Angel's Rest Summit, Oregon
My fingernails dug into the soggy dirt as my body lurched closer to the sheer cliff face. I desperately jabbed deeper into the ground for traction. It didn't work.
I kicked frantically into a boulder on my right, trying to slow my momentum. The trail was disappearing in front of me. Fast. Two more feet and I would launch over a ledge, straight down the side of the rock face.
That's when I heard the scream. It took a minute to sort out whether the sound was coming from my lungs or somewhere ahead. Definitely ahead.
I skidded over slick jagged rocks. They jammed into my exposed skin and snagged my paper-thin T-shirt.
Damn, not the shirt.
I'd spent a wad of cash I didn't have on the shirt. When I spotted it on the rack with its pale pink ivy vine design and the words "Live. Love" on the front, it spoke to me, as Gam likes to say. Plus, it's the perfect blend of Northwest chic—equal parts hippie and hipster.
At that moment I looked up to see a man's body plummet over the ledge.
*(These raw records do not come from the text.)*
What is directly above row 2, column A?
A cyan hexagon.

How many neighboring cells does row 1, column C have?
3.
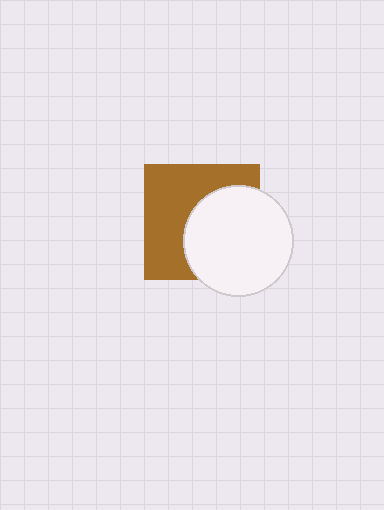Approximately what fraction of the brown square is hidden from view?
Roughly 47% of the brown square is hidden behind the white circle.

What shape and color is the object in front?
The object in front is a white circle.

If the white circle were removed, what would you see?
You would see the complete brown square.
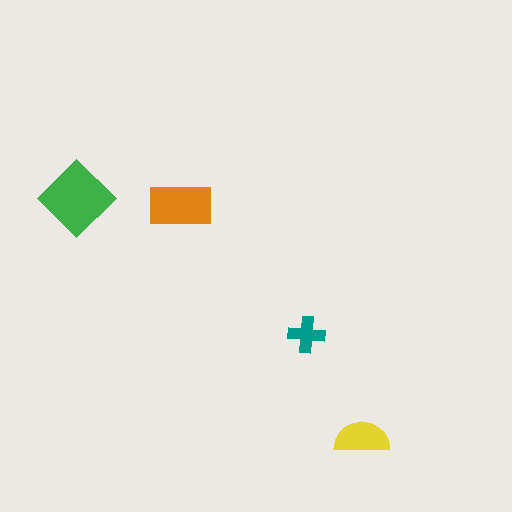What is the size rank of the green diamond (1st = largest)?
1st.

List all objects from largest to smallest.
The green diamond, the orange rectangle, the yellow semicircle, the teal cross.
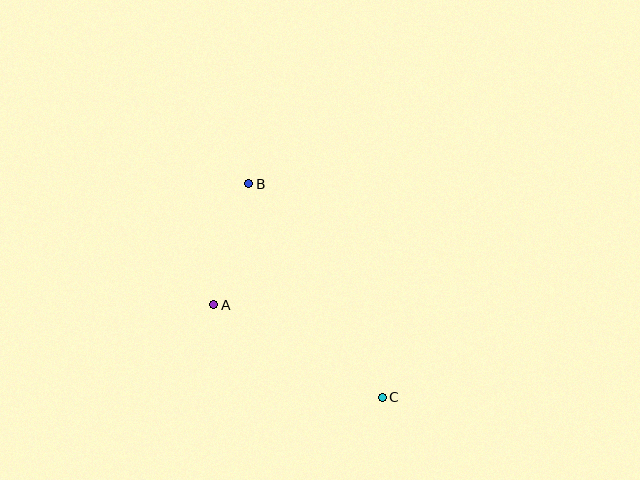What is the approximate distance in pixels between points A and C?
The distance between A and C is approximately 193 pixels.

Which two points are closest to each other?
Points A and B are closest to each other.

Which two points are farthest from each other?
Points B and C are farthest from each other.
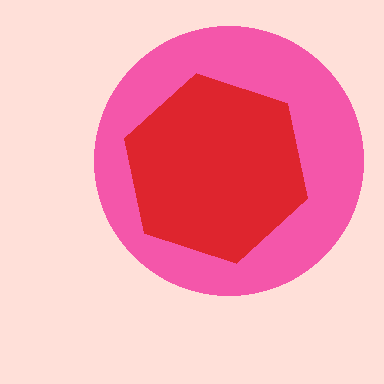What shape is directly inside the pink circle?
The red hexagon.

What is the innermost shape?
The red hexagon.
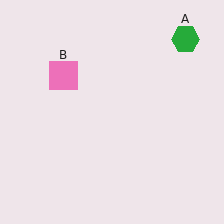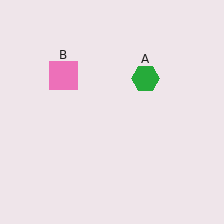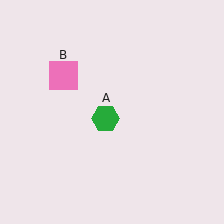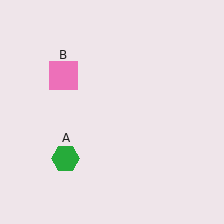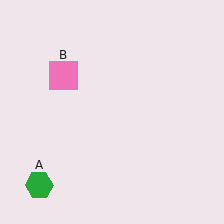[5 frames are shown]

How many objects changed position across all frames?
1 object changed position: green hexagon (object A).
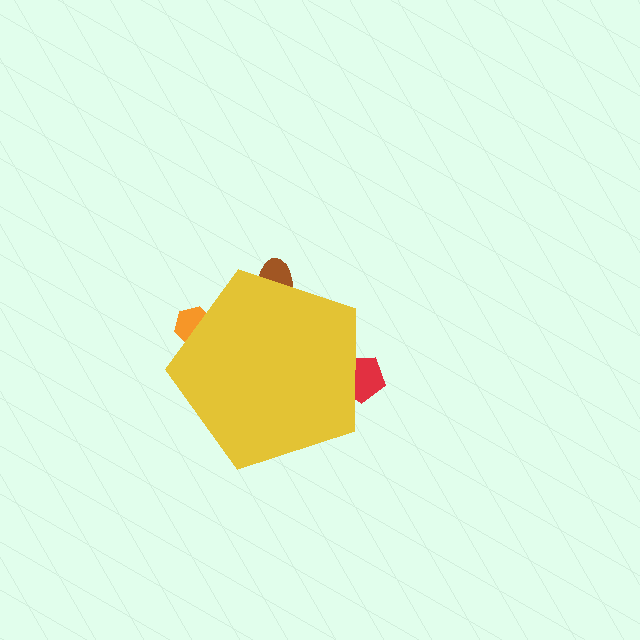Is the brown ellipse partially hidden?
Yes, the brown ellipse is partially hidden behind the yellow pentagon.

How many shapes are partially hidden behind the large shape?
3 shapes are partially hidden.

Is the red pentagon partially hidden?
Yes, the red pentagon is partially hidden behind the yellow pentagon.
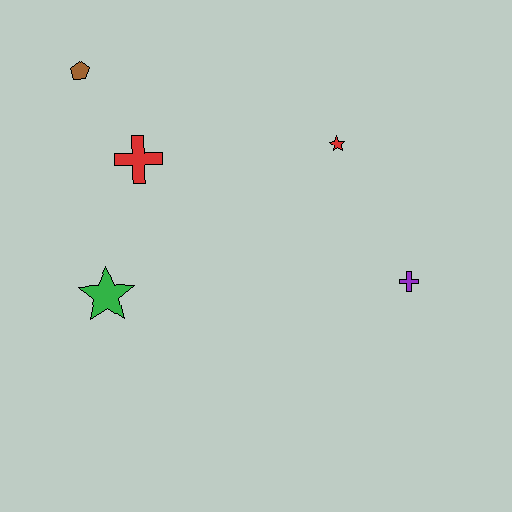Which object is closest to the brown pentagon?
The red cross is closest to the brown pentagon.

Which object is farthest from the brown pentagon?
The purple cross is farthest from the brown pentagon.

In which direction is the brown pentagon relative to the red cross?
The brown pentagon is above the red cross.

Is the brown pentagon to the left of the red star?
Yes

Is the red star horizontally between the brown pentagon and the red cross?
No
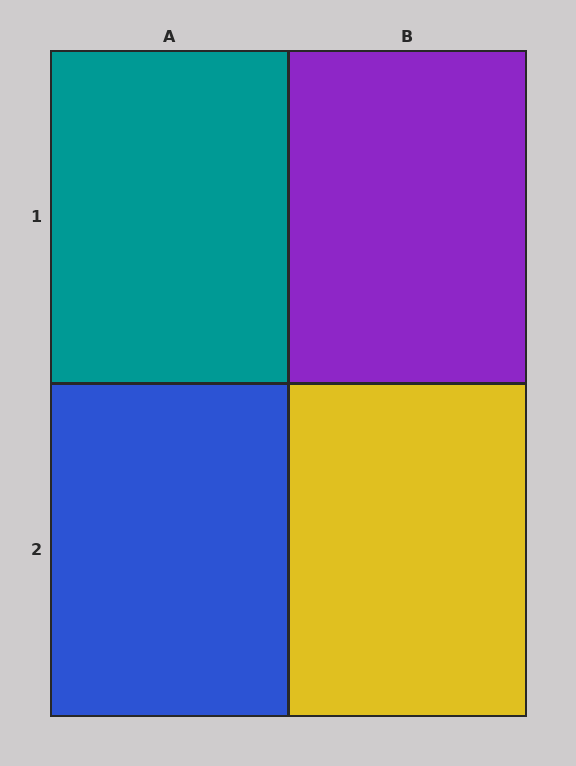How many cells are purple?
1 cell is purple.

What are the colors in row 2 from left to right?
Blue, yellow.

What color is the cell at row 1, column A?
Teal.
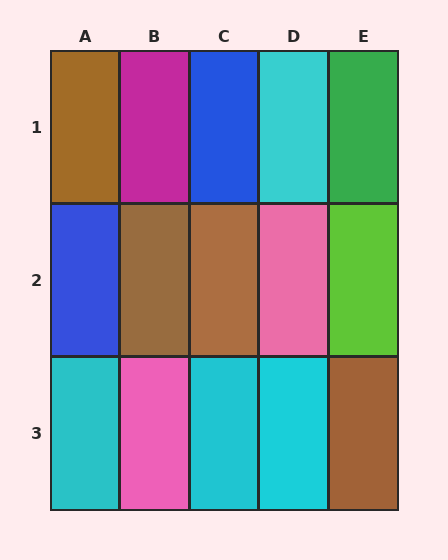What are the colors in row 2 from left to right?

I should have been concerned that I was losing ground and about to fly off after him. Instead, all I could think about was that I never should have taken that umbrella.
Yep, an umbrella. It all started four months ago with a lousy umbrella.
The winter had been particularly wet. So wet, in fact, that I almost considered my mother's nagging advice. "Mary Margaret Reed, you need to invest in an umbrella." Mother would never be caught without her Burberry checkered print umbrella.
I, on the other hand, have held a firm belief since childhood that no one should ever use an umbrella. We live in Portland, Oregon, where it rains 256 days a year. Umbrellas are for tourists and people who live in the Pearl, the pretentious upscale neighborhood where I'd been crashing on my best friend Jill's couch.
Don't get me wrong; my bestie, Jill Pettygrove, isn't the least bit pretentious. Her neighborhood is. There's a lengthy waiting list for a coveted spot in Jill's building, with its swanky lofts, roof-top garden and nightly cocktails. Of course most of these amenities are completely lost on Jill.
Bumming on her couch wasn't exactly how I planned to launch into the working world after graduating from college last summer, but I didn't have any other options.
Okay, fine, that's not entirely true. My dad, "Pops" as I called him, begged me to move back to the family farmhouse to keep him company, but the thought of my Pepto-Bismol pink bedroom and Pops' collection of old newspapers stacked in every corner of the dilapidated farmhouse made me pass on his offer—a decision I regret daily. He died in a freak accident almost a year ago. I haven't been back since.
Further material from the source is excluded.